Jan 25, 2006 20:46
I am very tired. Between not having WoW or my computer, exams, people at school being mean/stupid, not having a ladytype, and the fucking insane chemistry exam, I am about out of steam.
This will all be over soon. Two days of exams, and then two play performances, (btw karly thats what is on saturday, you can come along if you like, we can do evarything togeather!) and I will be able to collapse.
I hope I didn't make chase or jessi angry today. I had to pirate chase's house, and it was not polite at all. I feel bad for having to ask, but I think that what I really feel bad about is losing touch with chase and jessi. Despite the fact that I love and care about them, stuff gets busy and time gets short. That is of course, no excuse, time will always be short. We need to get togeather.
I feel like no one at school knows me. I'm trying to think about who knows me well enough, and cares about me enough, that we could spend long sections of time in ernest discussion, and I just cant come up with a person.
I'm good at school.
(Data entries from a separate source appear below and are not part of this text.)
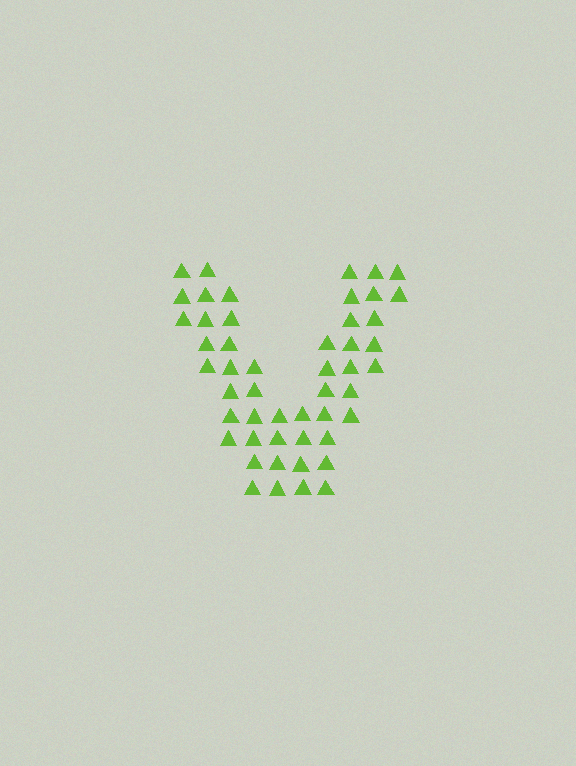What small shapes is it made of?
It is made of small triangles.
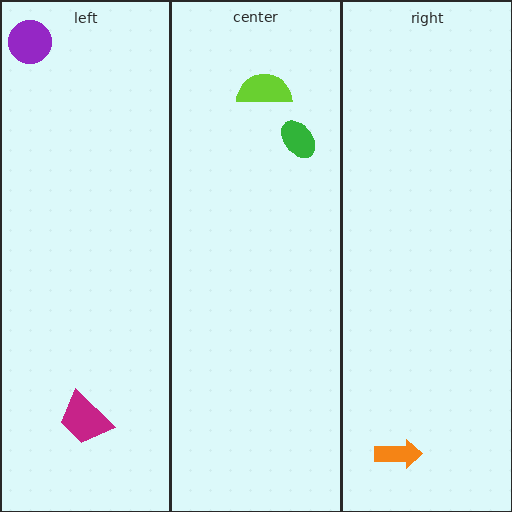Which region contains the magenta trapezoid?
The left region.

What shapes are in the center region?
The green ellipse, the lime semicircle.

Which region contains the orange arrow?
The right region.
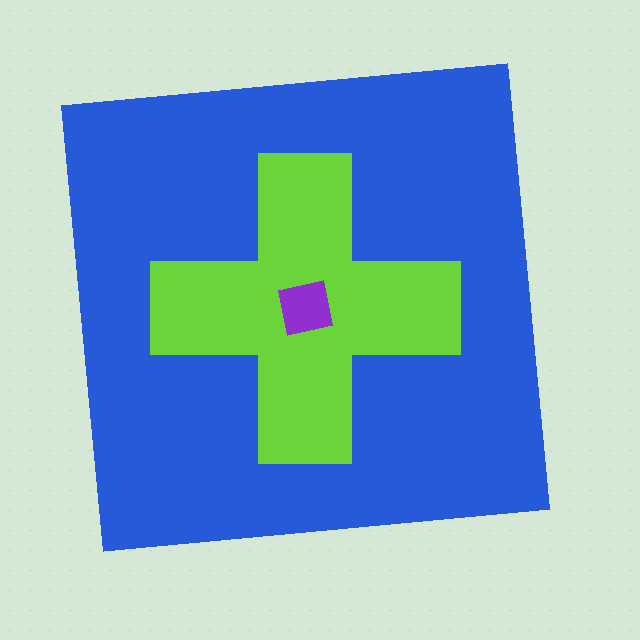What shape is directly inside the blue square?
The lime cross.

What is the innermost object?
The purple square.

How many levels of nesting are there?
3.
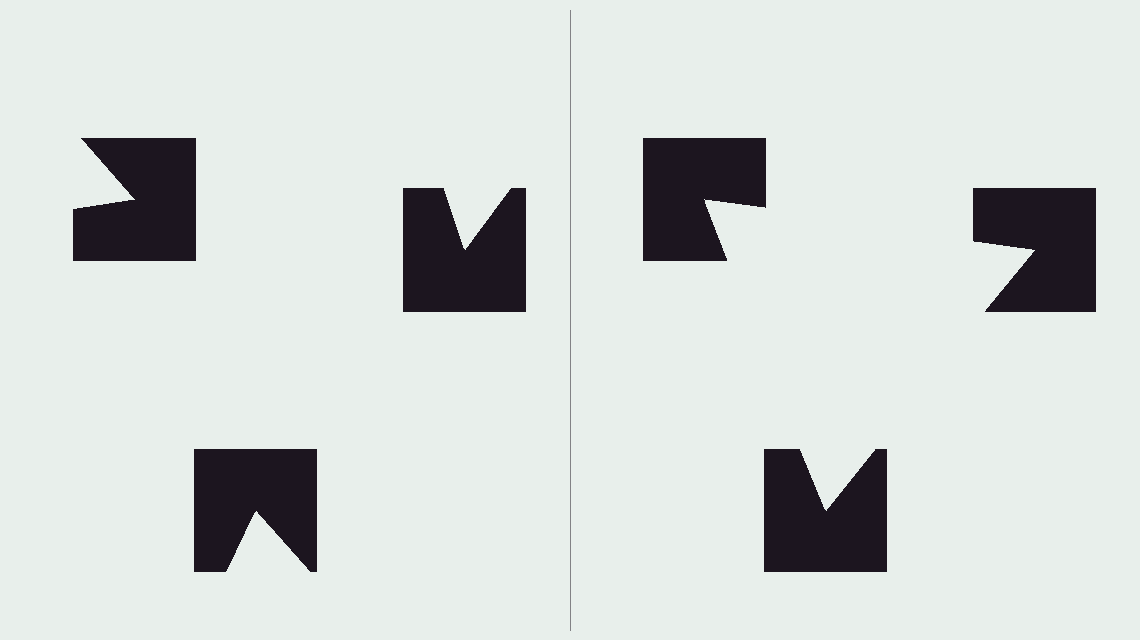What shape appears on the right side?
An illusory triangle.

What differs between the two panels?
The notched squares are positioned identically on both sides; only the wedge orientations differ. On the right they align to a triangle; on the left they are misaligned.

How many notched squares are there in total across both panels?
6 — 3 on each side.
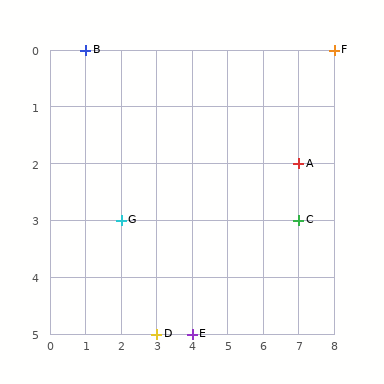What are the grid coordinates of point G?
Point G is at grid coordinates (2, 3).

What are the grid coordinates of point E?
Point E is at grid coordinates (4, 5).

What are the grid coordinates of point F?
Point F is at grid coordinates (8, 0).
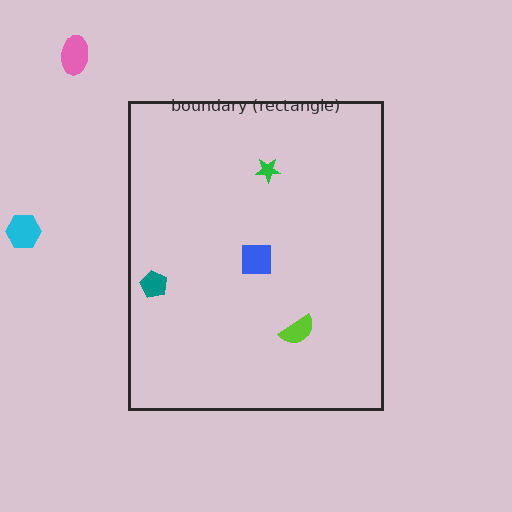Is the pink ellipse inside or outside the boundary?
Outside.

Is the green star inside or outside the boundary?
Inside.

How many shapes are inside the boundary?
4 inside, 2 outside.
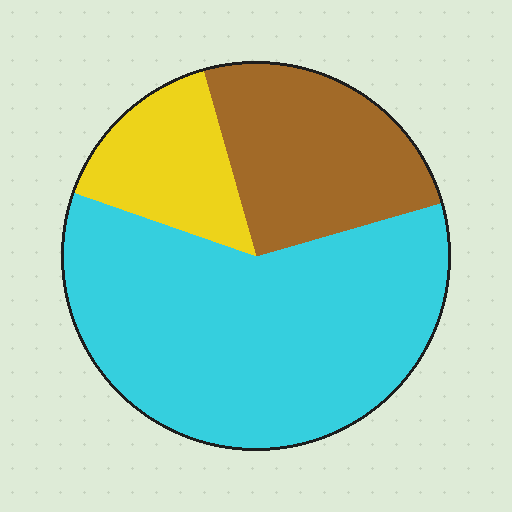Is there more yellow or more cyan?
Cyan.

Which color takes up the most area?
Cyan, at roughly 60%.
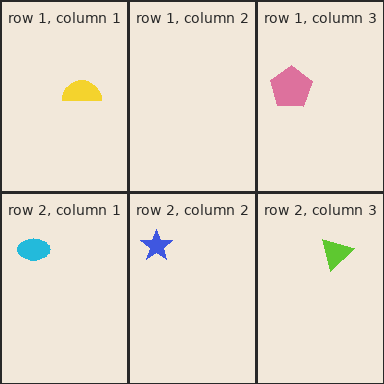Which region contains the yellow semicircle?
The row 1, column 1 region.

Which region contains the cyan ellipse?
The row 2, column 1 region.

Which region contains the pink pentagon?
The row 1, column 3 region.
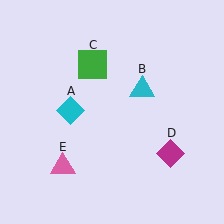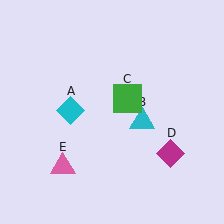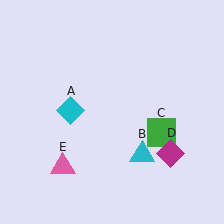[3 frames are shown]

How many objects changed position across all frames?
2 objects changed position: cyan triangle (object B), green square (object C).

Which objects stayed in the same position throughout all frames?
Cyan diamond (object A) and magenta diamond (object D) and pink triangle (object E) remained stationary.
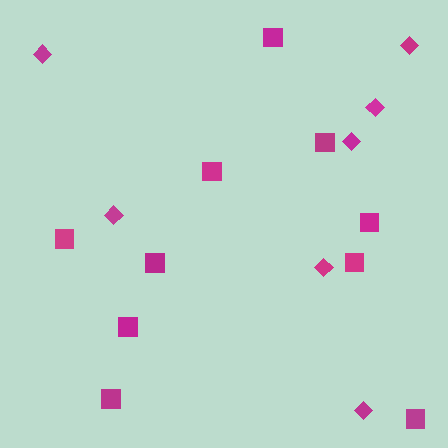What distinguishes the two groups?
There are 2 groups: one group of diamonds (7) and one group of squares (10).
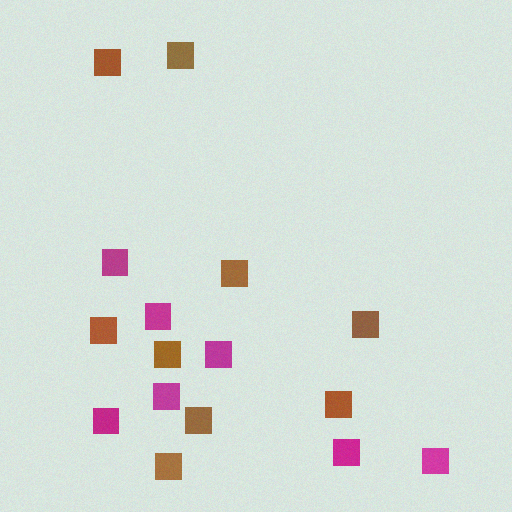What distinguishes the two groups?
There are 2 groups: one group of magenta squares (7) and one group of brown squares (9).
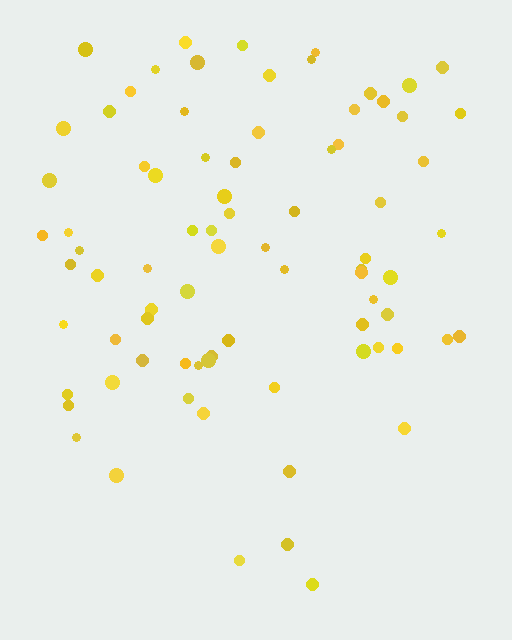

Honestly, I'm getting good grades, and even squeaking by with a B in chem, despite my not understanding a lick of it. But school, asides from latin, doesn't make me happy at all.
Even when I'm depressed I'm cheerful. Even when I'm angry I hug people. My main defense mechanism, when people are bitchy or mean, is to smile, act innocent, and walk away. I get the feeling that more and more, people dont realize that I'm just acting, that it really does make me angry, and that I dont actually forgive and forget. I almost always forgive, but I never forget.
I am, like usual, rambling, but I guess it's just how I think. Like usual I'm chasing my cute little innocent tail. I think the solution to all my, oh I'll call it angst and emoness, is to endure all this suckage until I'm free of it, and then get back togeather with intelligent people who like me.